Spruce Mountain junior guard Auriana Armandi (10) drives to basket and runs into Dirigo’s Alexa Perreault (2) in basketball game at the Phoenix Dome in Jay on Saturday night. Tony Blasi/Sun Journal Buy this Photo

Spruce Mountain is on a roll, winning back-to-back games against two good teams — Lisbon and Dirigo.

The Phoenix used stall tactics that left fans scratching their heads in a game against the Greyhounds, but the scheme worked for Spruce Mountain.

Senior guard Jaycee Cole dribbled the ball for two minutes as Lisbon laid back and remained in its zone defense.

“It was pretty uncomfortable because I have never been put in a position to do that,” Cole said. “But we haven’t played a lot against 2-3 zone. It kind of paid off because it was a low-scoring game and we are mainly good at defense, and so it was good to relax on offense.”

“We kind of planned for that (stalling) a little bit, not that that’s a big thing,” Spruce Mountain coach Zach Keene said, “but if it was a tight game, we could limit possessions.  We know how good we are defensively.

“Things haven’t been going the way the girls want, but they show up and keep working hard and I am proud of them.”

Senior Night was an inspiration to all the Phoenix on Saturday evening at the noisy Nest.

Freshman Mariyah Fournier scored 15 points for the seniors during Saturday’s game against feisty Dirigo.

“I had to prove it to the seniors and have them have a good night to remember,” Fournier said. “They are like all my best friends.
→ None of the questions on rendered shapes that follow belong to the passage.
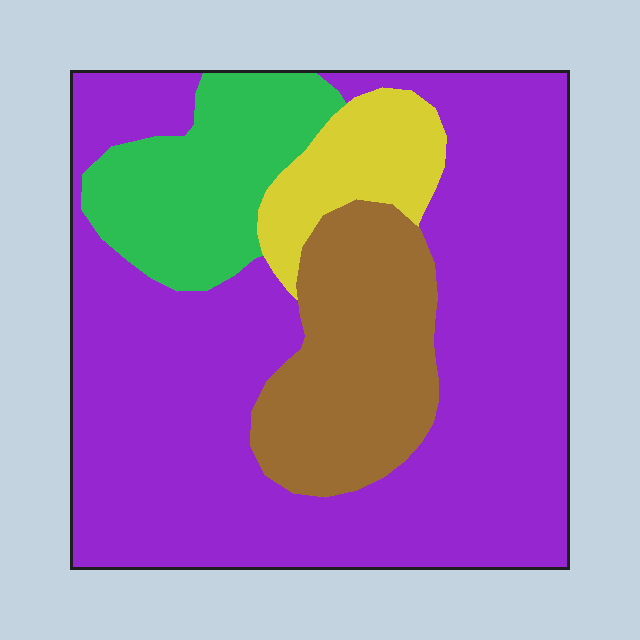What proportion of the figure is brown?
Brown takes up about one sixth (1/6) of the figure.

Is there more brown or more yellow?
Brown.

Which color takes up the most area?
Purple, at roughly 65%.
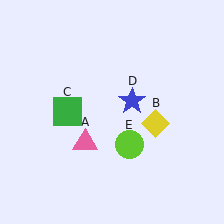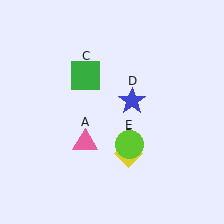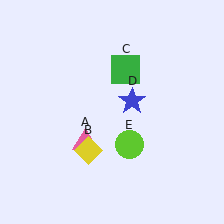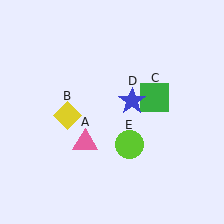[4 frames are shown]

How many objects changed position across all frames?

I did it for them.”

Senior Night also gave Alison Dubord an opportunity to play with her teammates after being sidelined with a frustrating injury.

“I tore my ACL last year at the beginning of the season, so I was out for a while,” Dubord said. “I am just glad I had my teammates alongside with me through the whole journey. They have been very supportive.”


Mt. Blue’s Lexi Mittelstadt is usually good for a double-digit scoring performance, but she worked her magic behind the scenes against Leavitt.

She grabbed 21 rebounds, earned nine assists, four blocked shots and three steals, but also hit key foul shots down the stretch in the tight game.

“For us, Lexi got 21 rebounds, which was phenomenal, and she had nine assists,” Mt. Blue coach Fred Conlogue said. “Although she only scored the four points, she clearly contributed in a lot of ways, and they were trying to stop her from scoring.”


Basketball referees across the state brought out their pink whistles last week as part of the International Association of Approved Basketball Officials’ (IAABO) annual “Officials vs. Cancer” campaign. They and IAABO officials around the country donated a part of their game check to the American Cancer Society. Since its inception in 2008, the program has raised over $2 million to fight cancer.